• Robert-Louis Stevenson

    Si Robert Louis Stevenson n'était l'auteur que du seul Docteur Jeckyll et M. Hyde, il n'en serait pas moins universellement connu et reconnu, tant cette œuvre marque un tournant dans la littérature fantastique et de la littérature tout court ; elle eût amplement suffit à lui assurer les faveurs de la postérité.
    Mais Stevenson est aussi l'un des plus grands auteurs de romans d'aventure.

    Bien sûr, l'immortelle et sublime Ile au trésor a, plus que tout autre de ses ouvrages, contribué à la faire mondialement connaître et à populariser son nom auprès des jeunes lecteurs ; cependant, cette œuvre l'a à jamais rangé dans la catégorie des " auteurs pour la jeunesse " aux yeux du public et des universitaires français. Il en va autrement pour le public britannique qui non seulement est friand de livres d'aventures mais les considère comme partie intégrante de la 
    " grande littérature ", tout en leur reconnaissant une fonction pédagogique et initiatique d'éveil au monde.

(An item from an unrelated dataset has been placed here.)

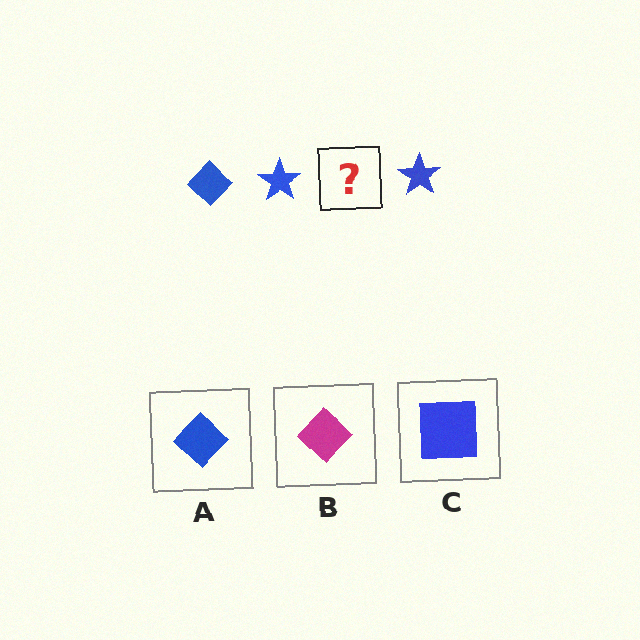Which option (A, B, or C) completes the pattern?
A.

    Robert Louis Stevenson

    Mais en définitive, est-il si regrettable que cette littérature à l'état pur, cette littérature d'évasion, où triomphent les charmes de l'imagination, soit l'apanage des enfants des adolescents ? Après tout, elle aurait pu tomber en de plus mauvaises mains !

    Né à Édimbourg le 13 novembre 1850 et grand lecteur dès l'enfance, il n'avait d'autre ambition que celle d'écrire.
    De retour en Ecosse après un voyage en France, il ne songea qu'à découvrir le pays de ses ancêtres, et c'est au contact de cette nature pittoresque et sauvage que se développera son goût pour le fantastique.

    Installé en France pour raison de santé, il se réfugia dans la solitude d'une bourgade de la Haute-Loire, Monastier, qu'il ne tarda pas à quitter pour accomplir son fameux Voyage avec un âne dans les Cévennes. Malgré sa maladie, cette période fut très féconde pour l'écrivain qui termina ses Nouvelles Milles et Une Nuits et rédigea La Flèche noire, L'Ile au trésor, Le Prince Otto et le Dynamiteur.

    Robert Louis Stevenson

    En 1886, il publia successivement Docteur Jeckyll et M. Hyde et Enlevé. En 1888, toujours en quête d'observations et de paysages nouveaux, il s'embarque pour Tahiti et ensuite pour les îles Hawaii ou il séjourna au début de 1889, année qui vit également la publication du Maitre de Ballantrae.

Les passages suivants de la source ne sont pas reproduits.